After more than three years in development, the Royal British Legion has produced a plastic-free poppy, made entirely from paper that is completely recyclable at home.  

With paper created from renewable fibres from renewable sources including offcuts from coffee cups, the innovative new poppy design features a traditional poppy shape, with a black centre embossed with Poppy Appeal, and a leaf with a crease.  It can be fastened with a pin in the stem or worn in a buttonhole.

The paper design is the first change to the iconic poppy in 28 years.

The Royal British Legion said it maintaiins the iconic poppy design and leaf shape whilst being less impactful to the environment.

‘We are very proud to introduce the plastic-free poppy that will not only enable people to support our armed forces community but also continues the Royal British Legion’s commitment to sustainability,’ said Andy Taylor-Whyte, director of the Poppy Appeal

‘Since the first poppy appeal in 1921 to today, public donations have provided a lifeline for service people and their families, and last year, we helped more than 27,000 people in the armed forces community.’

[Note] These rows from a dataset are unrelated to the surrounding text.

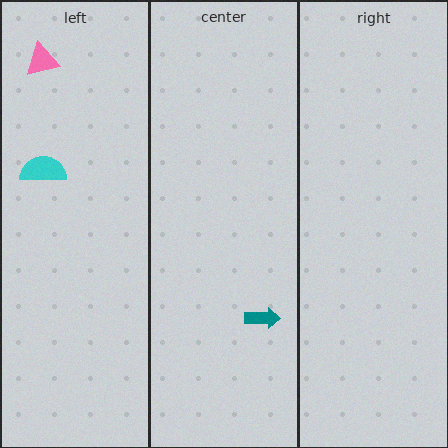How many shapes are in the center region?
1.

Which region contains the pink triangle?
The left region.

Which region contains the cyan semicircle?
The left region.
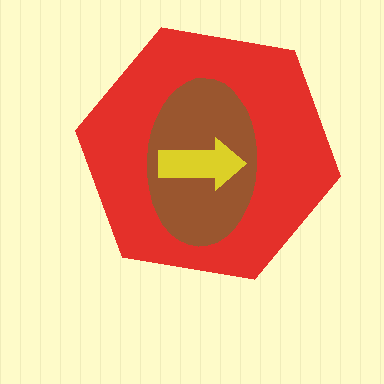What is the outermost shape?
The red hexagon.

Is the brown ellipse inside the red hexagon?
Yes.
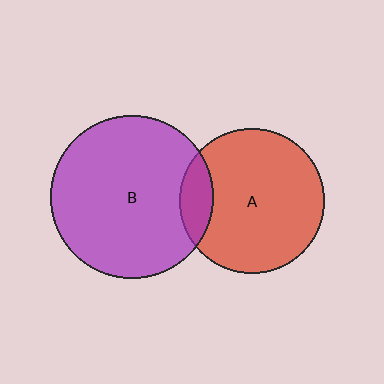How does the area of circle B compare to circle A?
Approximately 1.3 times.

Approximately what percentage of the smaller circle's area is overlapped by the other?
Approximately 15%.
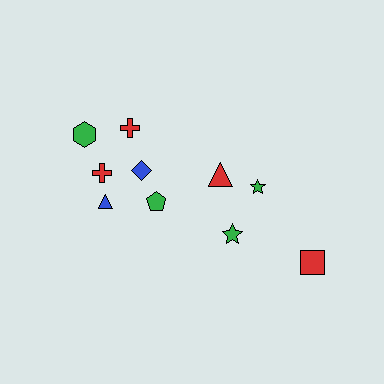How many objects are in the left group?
There are 6 objects.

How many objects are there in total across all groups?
There are 10 objects.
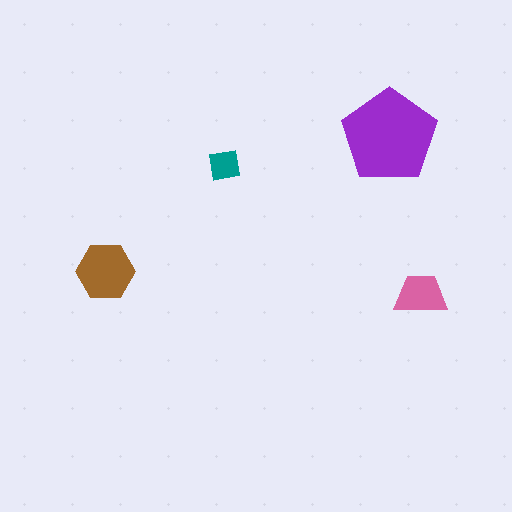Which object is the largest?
The purple pentagon.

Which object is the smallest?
The teal square.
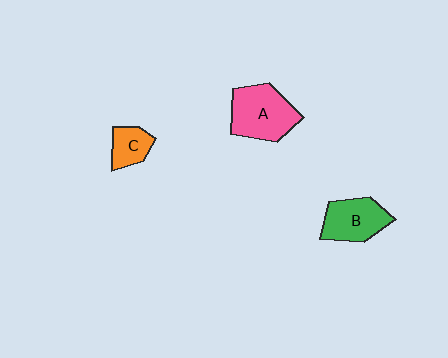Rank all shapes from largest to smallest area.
From largest to smallest: A (pink), B (green), C (orange).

The new poppy was designed Matter, a company based in Bath, Somerset. It’s the latest version of a design that first appeared in 1921. The original version featured silk for the petals, wire for the stem, and bitumen – a semi-hard petroleum - for the centre.

There were four different poppies designed to suit different budgets, from a large poppy made from silk, a smaller one, one made from lawn or cotton and a cardboard poppy for children.

The 1930s saw poppies made from two layers of lawn cloth, with an upper layer of silk. There was also a green fabric leaf, faux stamens and a metal centre. 

Wartime austerity meant the number of designs dropped from four to two. Silk poppies were made in much smaller numbers, and a second poppy made entirely from card was introduced. 

Wire stems were reintroduced in the 1950s to replace the cardboard used as a result of wartime shortages, with red felt used to create the poppy petals. 

The end of the 1960s saw new look design with a bitumen centre and wire stem replaced by plastic, along with the introduction of a one-piece petal and in 1987 the poppy regained its leaf after it emerged that the public preferred the feature.